December 21, 2015 / 5:28 AM / in 2 years

Eleven activists summoned amid deepening Thai park scandal

BANGKOK (Reuters) - Thai police on Monday said they will charge 11 activists who tried to stage a protest over suspected corruption in an army-built park with illegal assembly as allegations of irregularities in the park’s funding persist.

Thai people pay their respect to giant bronze statues of former King Ram Khamhaeng after a religious ceremony at Ratchapakdi Park in Hua Hin, Prachuap Khiri Khan province, Thailand, July 27, 2015. REUTERS/Athit Perawongmetha

Dozens of students activists were arrested on Dec. 7 while trying to protest against alleged army corruption after a train they were traveling on was intercepted.

Police and soldiers held the students before they could rally outside the multi-million-dollar Rajabhakti Park, built in the seaside resort town of Hua Hin south of Bangkok and dedicated to the monarchy. They were later released.

The park has been at the center of allegations of corruption and misspent funds that threaten to embroil the junta.

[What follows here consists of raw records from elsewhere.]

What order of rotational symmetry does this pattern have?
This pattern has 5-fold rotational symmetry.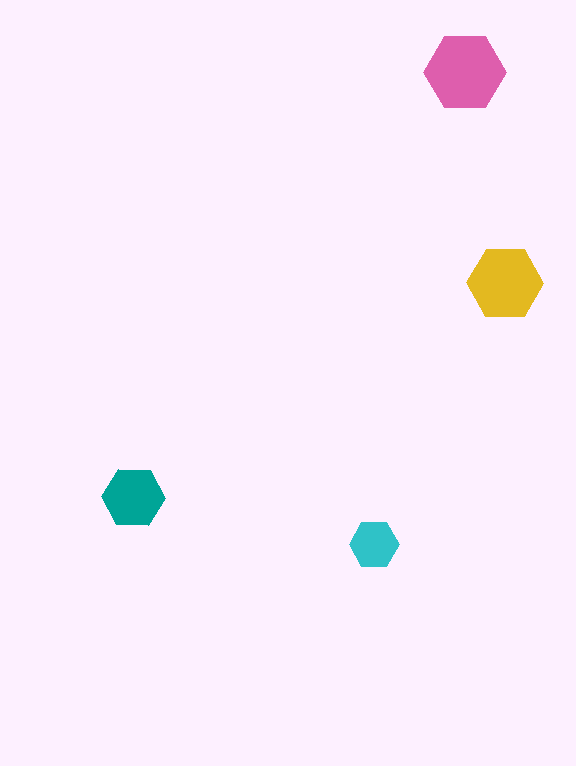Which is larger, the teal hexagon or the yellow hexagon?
The yellow one.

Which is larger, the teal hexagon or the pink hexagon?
The pink one.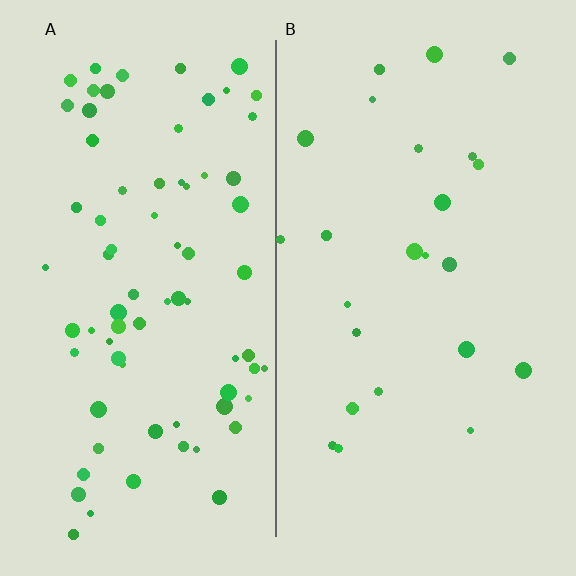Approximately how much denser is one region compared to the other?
Approximately 3.1× — region A over region B.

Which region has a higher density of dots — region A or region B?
A (the left).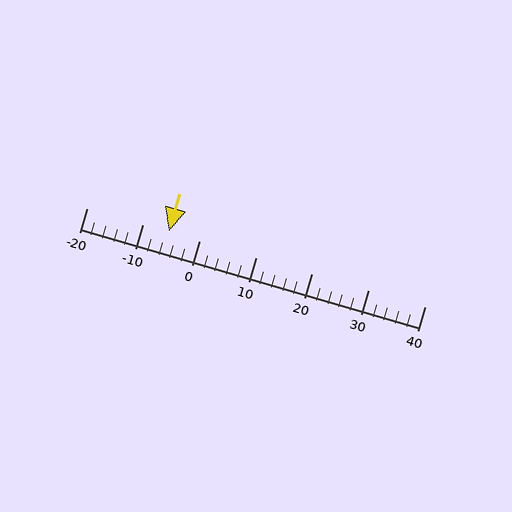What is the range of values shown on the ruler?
The ruler shows values from -20 to 40.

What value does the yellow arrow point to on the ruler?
The yellow arrow points to approximately -6.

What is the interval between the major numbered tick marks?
The major tick marks are spaced 10 units apart.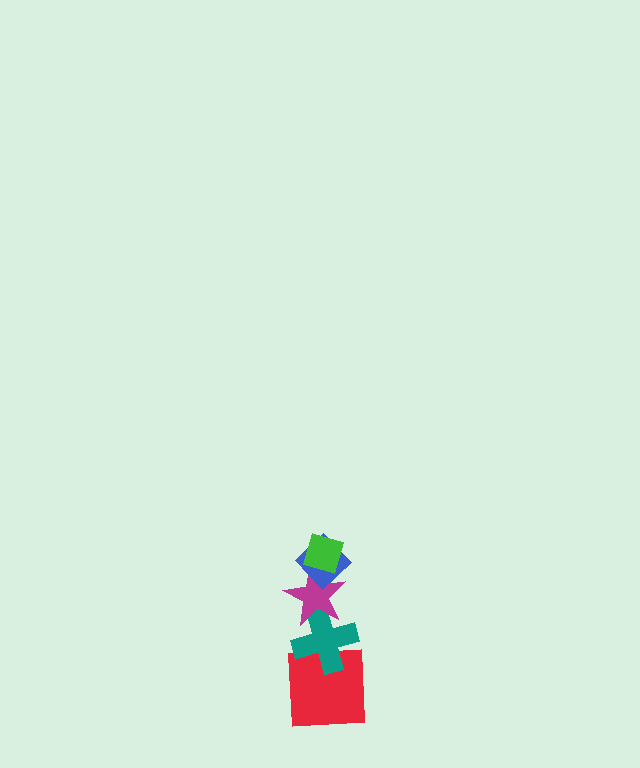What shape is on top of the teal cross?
The magenta star is on top of the teal cross.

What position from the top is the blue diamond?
The blue diamond is 2nd from the top.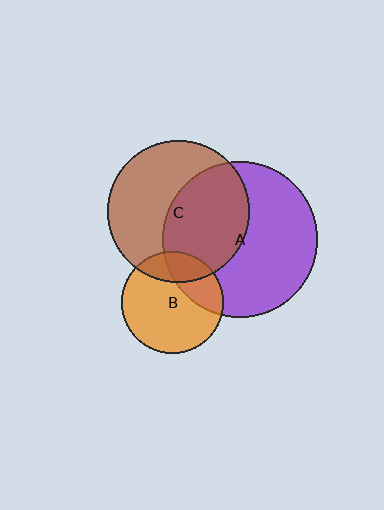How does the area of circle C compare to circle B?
Approximately 1.9 times.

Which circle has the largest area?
Circle A (purple).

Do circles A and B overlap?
Yes.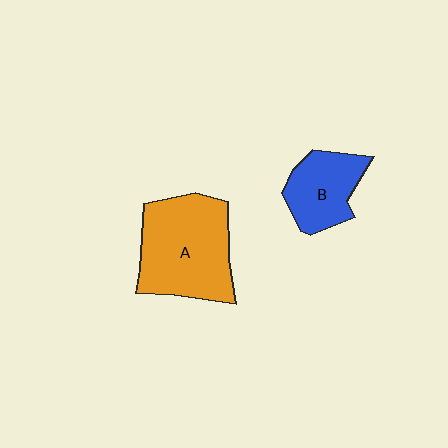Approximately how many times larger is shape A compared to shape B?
Approximately 1.8 times.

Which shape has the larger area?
Shape A (orange).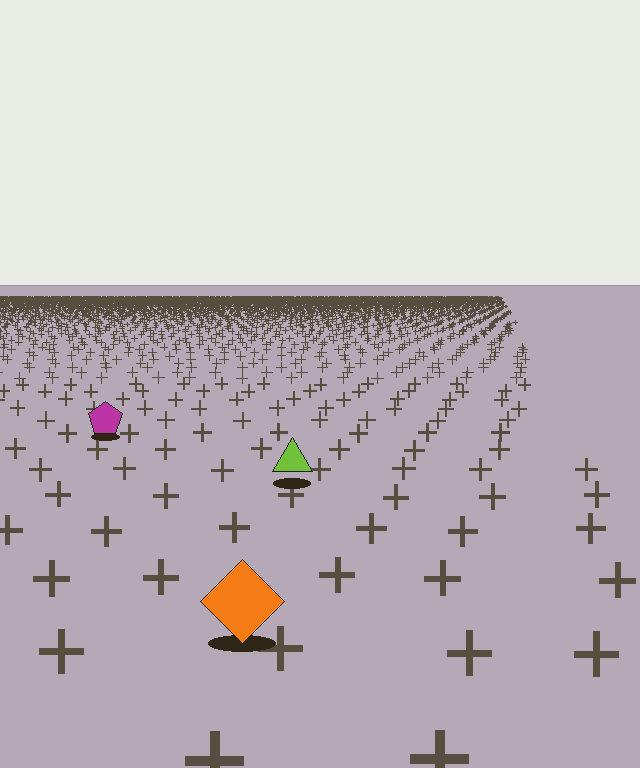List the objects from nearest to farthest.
From nearest to farthest: the orange diamond, the lime triangle, the magenta pentagon.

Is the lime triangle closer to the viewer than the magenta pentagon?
Yes. The lime triangle is closer — you can tell from the texture gradient: the ground texture is coarser near it.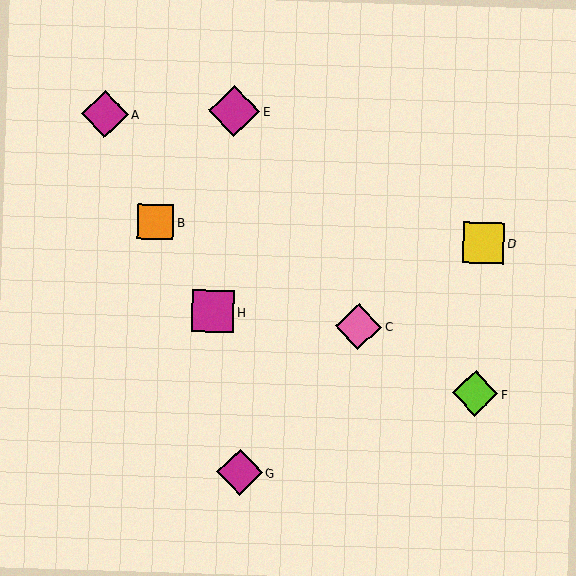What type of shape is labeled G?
Shape G is a magenta diamond.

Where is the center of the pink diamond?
The center of the pink diamond is at (359, 327).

A military probe into its finances found no corruption, but graft accusations persist among opposition groups and the media and the scandal has been a thorn in the ruling junta’s side for weeks, threatening a veneer of stability in the country.

Police spokesman Police Major General Piyaphand Pingmuang said police summoned the group after the junta, or National Council for Peace and Order, filed a complaint.

“They will be charged and we will investigate them,” Piyaphand told reporters. “They will be able to request bail but if they are not bailed they will be detained.”

Since taking power last year, the junta has placed restrictions on freedom of speech and assembly and has gone hard after perceived critics.

The park issue and a major probe into a group of people who allegedly insulted the monarchy come at a time when the junta is cracking down on perceived royal defamation, with prosecutions sky-rocketing since the 2014 coup.

It also comes as the military struggles to revive Southeast Asia’s second-biggest economy.

“The junta is using the law as a tool for political purposes,” said Anon Nampha, a rights lawyer and one of the 11 people summoned.

“What we did was to highlight graft and we will continue to do this as is our right - our purpose was not political,” he said.

Police said the activists had the right to ignore the summons twice but that arrest warrants would be issued for them if they fail to show up a third time.